TRIBUNAL DE CONTAS – Em meio à falta de recursos, o diretor do IIOC encaminhou na manhã de ontem, 21, um ofício para o Tribunal de Contas do Estado (TCE) solicitando que seja feita uma fiscalização do valor arrecadado com os pagamentos da segunda via do RG, dessa forma, pedindo para que o montante pudesse ser aplicado de volta no IICO.
“Isso está atrapalhando toda a cadeia produtiva do Instituto de Identificação. É muito frustrante a pessoa que precisa viajar, precisa de tratamento de saúde e inúmeras necessidades que necessita da carteira de identidade. O Instituto está pedindo socorro e a população também”, lamentou.

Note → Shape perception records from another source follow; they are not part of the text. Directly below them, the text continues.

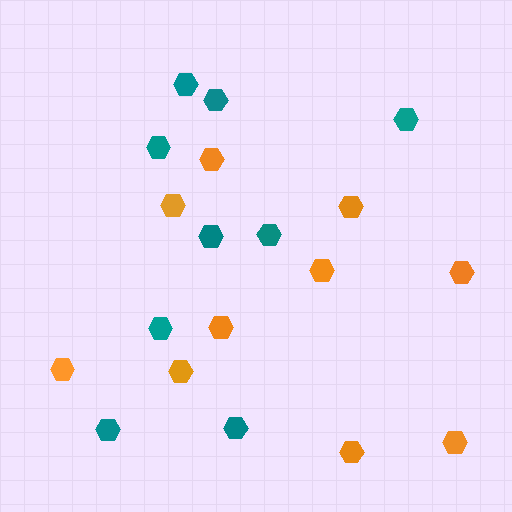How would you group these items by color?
There are 2 groups: one group of teal hexagons (9) and one group of orange hexagons (10).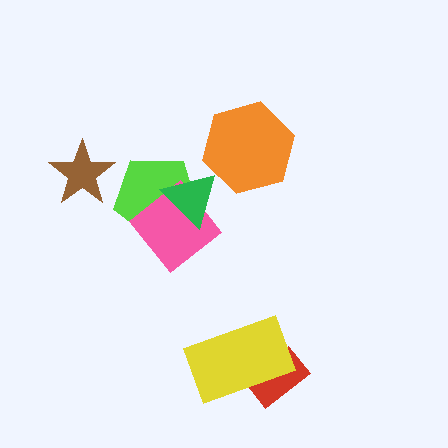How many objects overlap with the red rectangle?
1 object overlaps with the red rectangle.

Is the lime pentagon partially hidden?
Yes, it is partially covered by another shape.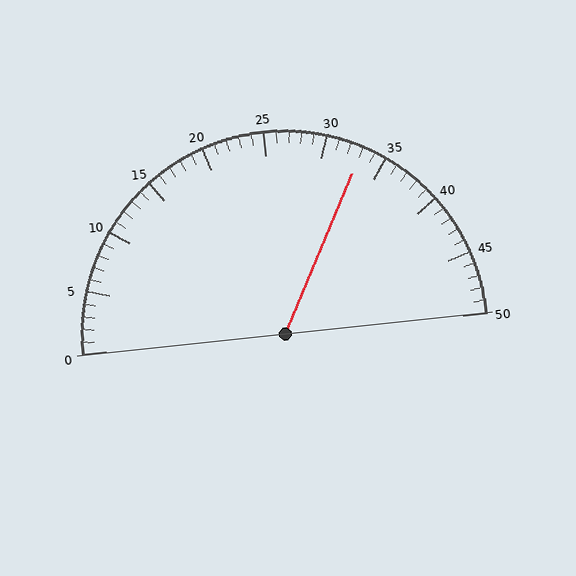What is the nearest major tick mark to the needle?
The nearest major tick mark is 35.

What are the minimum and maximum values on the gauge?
The gauge ranges from 0 to 50.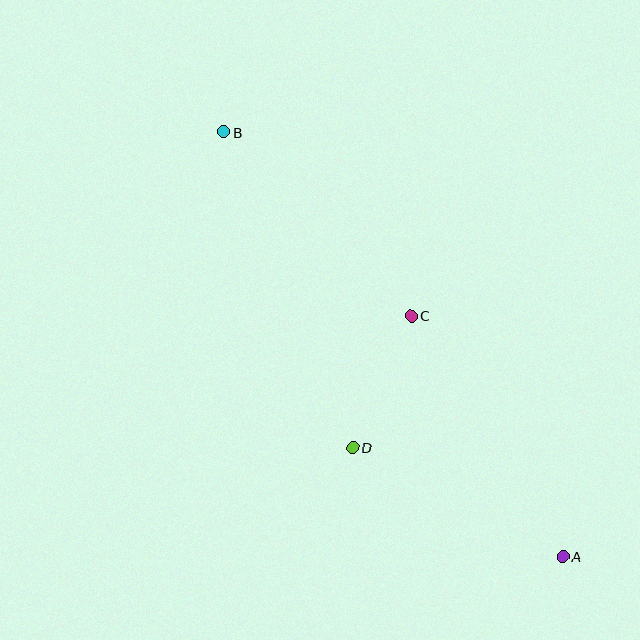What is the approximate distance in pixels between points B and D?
The distance between B and D is approximately 341 pixels.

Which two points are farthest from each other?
Points A and B are farthest from each other.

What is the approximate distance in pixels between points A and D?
The distance between A and D is approximately 237 pixels.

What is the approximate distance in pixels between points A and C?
The distance between A and C is approximately 284 pixels.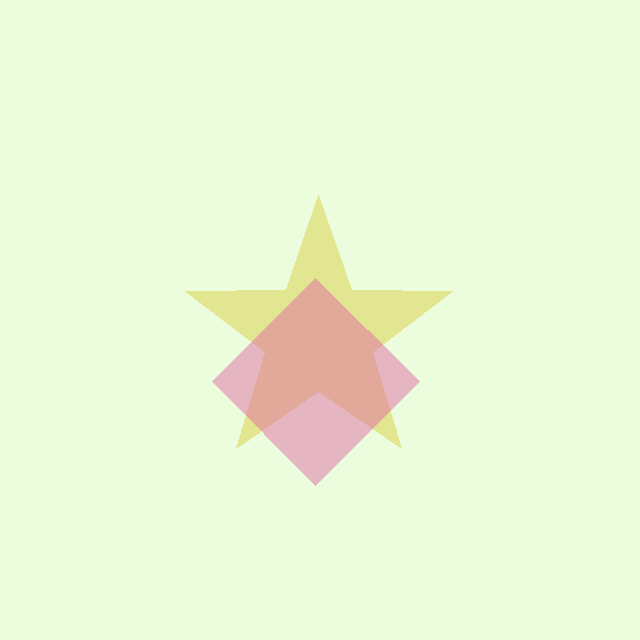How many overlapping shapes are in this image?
There are 2 overlapping shapes in the image.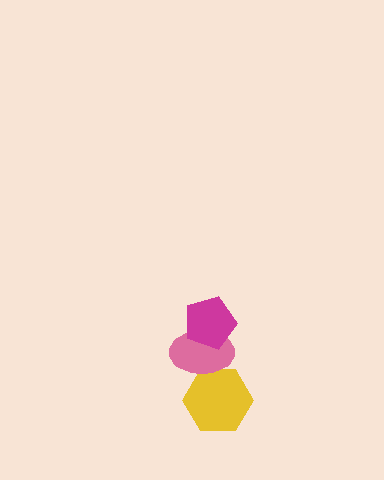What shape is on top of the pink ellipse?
The magenta pentagon is on top of the pink ellipse.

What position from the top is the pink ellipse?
The pink ellipse is 2nd from the top.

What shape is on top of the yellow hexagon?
The pink ellipse is on top of the yellow hexagon.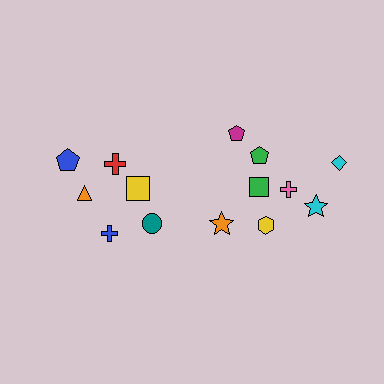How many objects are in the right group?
There are 8 objects.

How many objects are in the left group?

No documento, é citado que há “um contra senso administrativo e consequentemente inviabiliza o atendimento ao cidadão, onde estão sendo prejudicados por um desvio de finalidade de um tributo pago”. Além de demonstrar que houve um equívoco nos bloqueios judiciais, o diretor pontua que a situação pode caracterizar uma possível improbidade administrativa nas contas do estado.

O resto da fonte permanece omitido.